Automatic Index Creation

Do you want output section of Filebeat.yml. Actually, I am new to the world of Elastic, so I apologize for asking these questions.

Thanks,
Debasis

You need to share how this event looks like in your elasticsearch, in Kibana.

But you shared 2 different filebeat.yml, which one are you running?

Also, I do not use filebeat for parsing, so I'm not sure your document is really getting parsed, looking into the documentation the decode_csv_fields will not create any fields, it will create an array, so you will not have any field named timestamp.

Please share how this document looks like inside your Elasticsearch and Kibana.

@leandrojmp Currently I am using second filebeat.yml (the other one is initial version of filebeat) . Below is the one record after inserting in to Index by filebeat process.

    "_index": "sfw230301v1",
    "_id": "8eMyeo4B3GeqyTEgKyyX",
    "_score": 1,
    "_source": {
      "log": {
        "file": {
          "path": "/data/elastic/ss7-edr-generator/result/2023-03-01_1711349485171.csv"
        },
        "offset": 1178726611
      },
      "sms_hub_type": "A2P",
      "msg_source": "IND19",
      "traffic_type": "2",
      "pid": "0",
      "cg_gt": "919968881474",
      "imsi": "404956772952693",
      "opcode": "44",
      "rule_type": "59",
      "cg_operator": "IND19",
      "action_id": "7",
      "sms_content": "I'm not going to stay there in the house in Goulburn alone with him he thinks he can control me he can't control himself he doesn't have any fear if something happened to Divina child protection would have been notified last night I'm already walking on thin ice they will grab the baby n take her away n it will be months before we would b able to get her back once child protection services gets involved.",
      "dcs": "0",
      "service_id": "33",
      "cd_plan": "1",
      "tenant": "INDAT",
      "timestamp": "1677666172000",
      "cg_plan": "1",
      "smsc": "919968881474",
      "edr_version": "V2",
      "sender_type": "ALPHANUMERIC",
      "session_id": "1171134947836087159480957",
      "cd_gt": "919008474416",
      "message_id": "60803",
      "message_type": "MT",
      "cd_ssn": "8",
      "rule_id": "7208",
      "sequence": "171134947836087159480957",
      "component": "31",
      "cd_operator": "INDAT",
      "@timestamp": "2024-03-26T09:58:04.366Z",
      "prov_version": "542",
      "tpoa": "FACEBOOK",
      "fragment_number": "1",
      "cg_ssn": "8"
    }
  }

Thanks,
Debasis

@carly.richmond I had tried the option you had mention but could not help me . Could you please help me if I am missing anything.

Thanks,
Debasis

Hi @Debasis_Mallick,

Can you explain what you mean by the processor did not help you?

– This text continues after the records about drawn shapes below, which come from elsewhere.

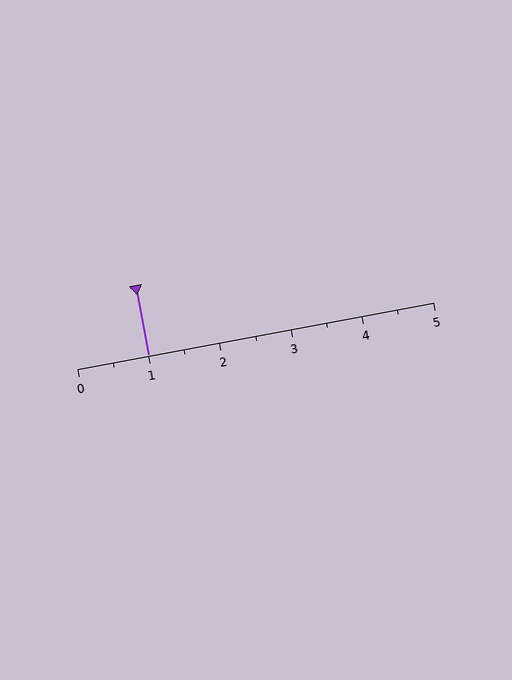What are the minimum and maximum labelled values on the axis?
The axis runs from 0 to 5.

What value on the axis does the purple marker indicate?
The marker indicates approximately 1.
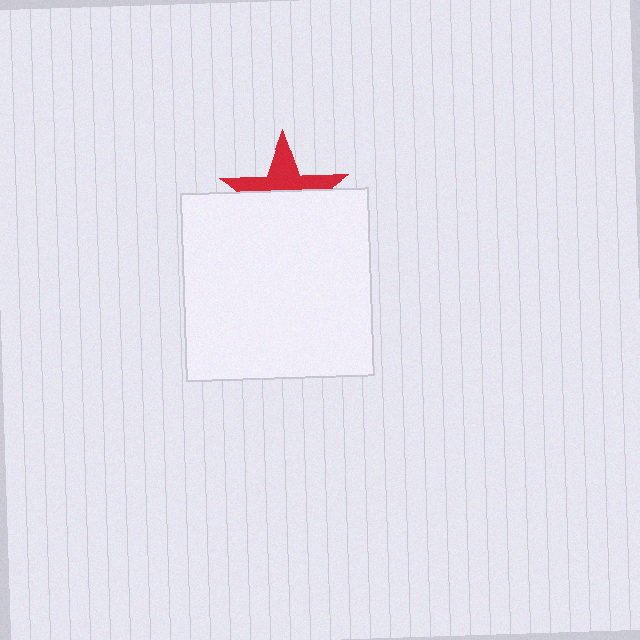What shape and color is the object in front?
The object in front is a white square.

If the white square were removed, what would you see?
You would see the complete red star.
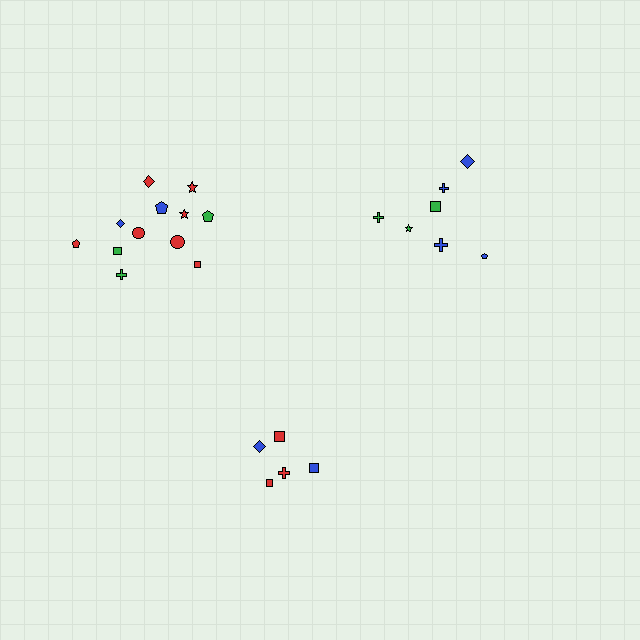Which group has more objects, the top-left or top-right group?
The top-left group.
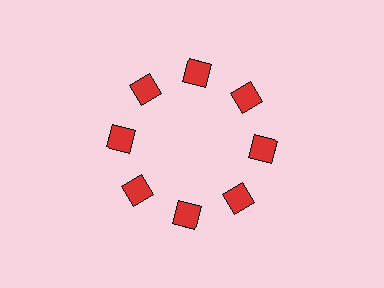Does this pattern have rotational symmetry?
Yes, this pattern has 8-fold rotational symmetry. It looks the same after rotating 45 degrees around the center.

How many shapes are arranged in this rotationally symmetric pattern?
There are 8 shapes, arranged in 8 groups of 1.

It would be good to understand what you need the output to look like that is different to the ingested document that you've shared.

Let us know!

Hi @carly.richmond ,

As I told earlier below one is a sample record from the csv file(GENERATED_EDR_SS7_1733656032000.csv) which we will received from customer.

sequence,component,tenant,service_id,session_id,timestamp,edr_version
1711807094739562106743,31,INDAT,33,11711807094739562106740,1689182220000,V2

We want filebeat should read the timestamp which is in epoch format and create index on that basis.
For Example:- In the above record after conversion it will be 12-JULY-2023 so we want Index as sfwindex-12072023.
And the record should insert to Index (sfwindex-12072023) while querying the index the output will shown as below.

{
        "_index": "sfwindex-12072023",
        "_id": "Tx0y1Y0B2HV3ao-3ugBi",
        "_score": 4.4236135,
        "_source": {
          "agent": {
            "name": "cb-1",
            "id": "419beb27-818d-45b2-9aa9-685b7574403d",
            "ephemeral_id": "78b64bde-c774-4572-9692-9a07df46a6ec",
            "type": "filebeat",
            "version": "8.9.2"
          },
          "log": {
            "file": {
              "path": "/disk2/ss7-edr-generator/result/cb4transv1/GENERATED_EDR_SS7_1733656032000.csv"
            },
            "offset": 1129063480
          },
          "sequence": "1711807094739562106743",
          "component": "31",
          "tenant": "INDAT",
          "service_id": "33",
          "session_id": "11711807094739562106740",
          "timestamp": "1689182220000",
          "edr_version": "V2"
      },

Thanks,
Debasis

Please show the full Filebeat processor config as well as the Elsticsarch output configuration together with a document that was indexed into Elasticsearch using this exact configuration. If you have an ingest pipeline that process the data before it is indexed it would be good if you shared what this does too.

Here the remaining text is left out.